Severe acute respiratory syndrome in children

SARS (atypical pneumonia) is a new infectious disease, first emerged in November 2002 in southern China and spread on the territory of 29 countries in Europe, Asia, North and South America, Africa and Australia. Officially it is reported on 8422 cases and more than 900 deaths from SARS.


On April 16, 2003 it was announced the confirmation of the role of the SARS-associating coronavirus (SARS-AKB) as the causative agent of SARS in accordance with Koch’s postulates. Coronavirus is RNA viruses having peripheral corona-like outgrowths. Coronaviruses cause rather serious diseases in animals, while in humans they have always been agents of mild upper respiratory tract diseases. Coronaviruses are combined into three groups: 1st and 2nd groups are viruses that cause diseases in mammals, the third group – in the birds. Coronavirus that cause disease in humans are included in the 1st and 2nd groups. The most popular theory of the origin of SARS-AKV is a spontaneous mutation of coronavirus, which is pathogenic to animals.

Features of SARS in children

Over the entire period of the epidemic SARS was revealed only in several dozen of children. In young children SARS is characterized by less aggressive current than in older children and adults. May be there are differences in the contagiousness of the virus in children and the established very high level of contagiousness in adults. There is no information about the deaths of children who were ill with SARS. The described clinical cases of SARS in children and adults confirm that the disease has no specific clinical signs. In this regard, experts of CDC and WHO published the criteria which allow to narrow the diagnostic search at the suspicion on SARS. Probable case of SARS is the severe respiratory syndrome of unknown etiology and epidemiological criteria (contact with persons with suspicion on SARS, stay in the epidemic region), laboratory criteria may be confirming, negative, uncertain.

The etiological diagnosis

Molecular tests – PCR with reverse transcriptase (highly specific, but less sensitive test). A negative result does not preclude SARS. Serological tests – immunosorbent assay (determination of IgM and IgG levels in blood plasma), indirect immunofluorescence reaction (determination of the IgM content). The results of the serological research can be definitively interpreted only when working with samples obtained after day 21 from the onset of the disease. The lack of specific antibodies after day 21 from the onset of the disease eliminates SARS. Viral shedding in cell culture – growth of virus can be obtained by introduction of biological samples (respiratory secretions, feces, blood) to the cell culture.

Treatment of SARS

Standards for treatment of adult patients with probable and confirmed diagnosis of SARS include antibiotics (levofloxacin, amoxicillin / clavulanate, clarithromycin), glucocorticoid (methylprednisolone, prednisolone) and antiviral (RBV) therapy. With an increase in the phenomena of respiratory failure patient is transferred to the IVL.

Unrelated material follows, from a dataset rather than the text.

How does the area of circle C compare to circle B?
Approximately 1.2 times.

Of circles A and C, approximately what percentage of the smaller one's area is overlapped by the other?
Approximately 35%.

Control of the spread of SARS

Taking into account well-known transmission routes of SARS, CDC experts have developed lists of restrictive measures for the medical and social institutions. This implies adherence to certain restrictive measures in patients with suspicion on SARS or confirmed SARS:
1) Standard precautions (hand hygiene);
2) Precautions for direct contact (use of gowns, goggles, gloves);
3) Precautions to limit the spread of droplet infection (negative pressure in the rooms where the patients are held, the use of disposable respirators N 95).

The international community managed to achieve the first victory over the this epidemic. However, a number of issues remain unclear regarding the epidemiology and pathogenesis of SARS. The main conditions of the victory over the SARS are obvious – it is the creation of an effective vaccine, the development of highly specific and sensitive diagnostic tests and interruption of the chain of the infection transmission.